As described above, according to the present invention, since the bottom plate of the chamber is made of a non-magnetic material in the single wafer cleaning apparatus, magnetic force can be used for the driving means, and the center of the bottom of the stage can be used. The first central magnet has a plurality of first peripheral magnets arranged on the bottom surface periphery, and has the same tip polarity as the first central magnet at an interval from the first central magnet on the upper surface of the bottom plate of the chamber opposed to the first central magnet. Since the second center magnet is fixed, the stage can be held in a floating state, a driving disk having the same rotation center as the stage is provided outside the chamber, and has a tip polarity different from that of the first peripheral magnet. A plurality of second peripheral magnets are provided on the upper surface of the disk so as to face the first peripheral magnet, and the rotating shaft is fixed to the center of the disk, so that the stage rotates without contacting the chamber or the rotating shaft, and rotates. There since installed outside the chamber, the seal portion as in the prior art becomes unnecessary. As a result, no dust is generated on the stage or the rotating shaft, and contamination of the wafer can be prevented.
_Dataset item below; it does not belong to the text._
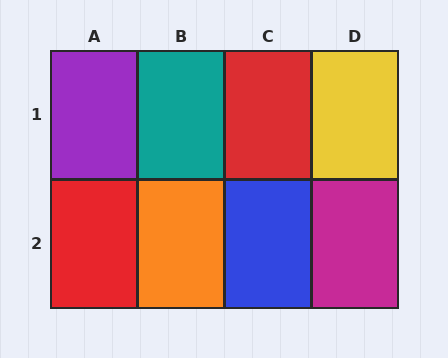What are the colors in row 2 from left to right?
Red, orange, blue, magenta.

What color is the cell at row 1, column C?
Red.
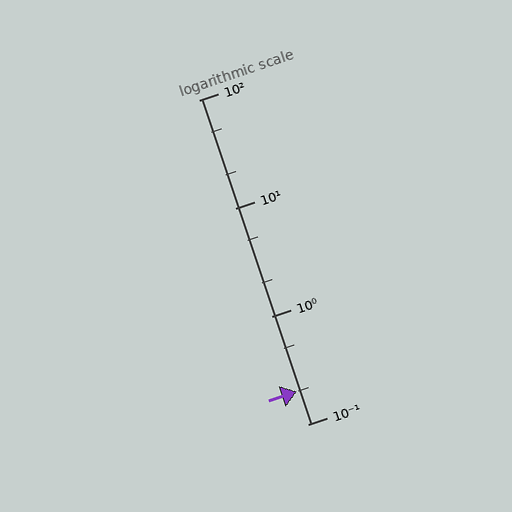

[Brief description of the drawings]

FIG. 1 is a schematic view of a single wafer cleaning apparatus of the present invention.

FIG. 2 is a bottom view of a stage of the single wafer cleaning apparatus of the present invention.

FIG. 3 is a top view of a driving disk of the single wafer processing apparatus of the present invention.

FIG. 4 is a schematic diagram of a conventional single wafer cleaning apparatus.

[Explanation of symbols]

 Reference Signs List 11 chamber 11a bottom plate 11b second center magnet 12 wafer 13 disk stage 13a first center magnet 13b first peripheral magnet 14 nozzle 16 driving disk 16a second peripheral magnet 17 rotating shaft

 ────────────────────────────────────────────────── ─── Continuing on the front page (72) Inventor Kazunari Takaishi 1-297 Kitabukuro-cho, Omiya-shi, Saitama Mitsubishi Materials Silicon Research Center F-term (reference) 3B201 AA03 AB01 AB34 AB42 BB22 BB92 BB93 CB01

Claims (1)

[Claims] 1. A disk which is provided rotatably in a horizontal state inside said chamber (11) at a predetermined distance from a bottom plate (11a) of the chamber (11) and holds a single wafer (12) on an upper surface. Stage (13), a nozzle (14) for supplying a cleaning liquid to the wafer (12) held on the stage (13), the cleaning liquid supplied to the wafer (12) surface by the nozzle (14) The wafer (12) is spread evenly over the entire surface of the wafer (12) by the centrifugal force generated by the rotation of the stage (13).
In the single wafer cleaning apparatus configured to clean the substrate, a bottom plate (11a) of the chamber is formed of a non-magnetic material, and a first center magnet (13a) is fixed to a center of a bottom surface of the stage (13). A plurality of first peripheral magnets (13
b) is disposed, and the bottom plate of the chamber facing the first center magnet (13a)
(11a) A second center magnet (11b) having the same tip polarity as the tip polarity of the first center magnet (13a) is fixed on the upper surface at an interval from the first center magnet (13a), and a bottom plate of the chamber is provided. A driving disk (16) that is rotatable in a horizontal state and has the same rotation center as the stage (13) is provided outside the chamber (11) at a predetermined interval from (11a), A plurality of second peripheral magnets (16a) having a tip polarity different from the tip polarity of the first peripheral magnet (13b) are provided on the upper surface of the disk (16) in opposition to the first peripheral magnet (13b), A rotation axis for rotating the disk (16) at the center of the disk (16)
A single wafer cleaning apparatus characterized in that (17) is fixed.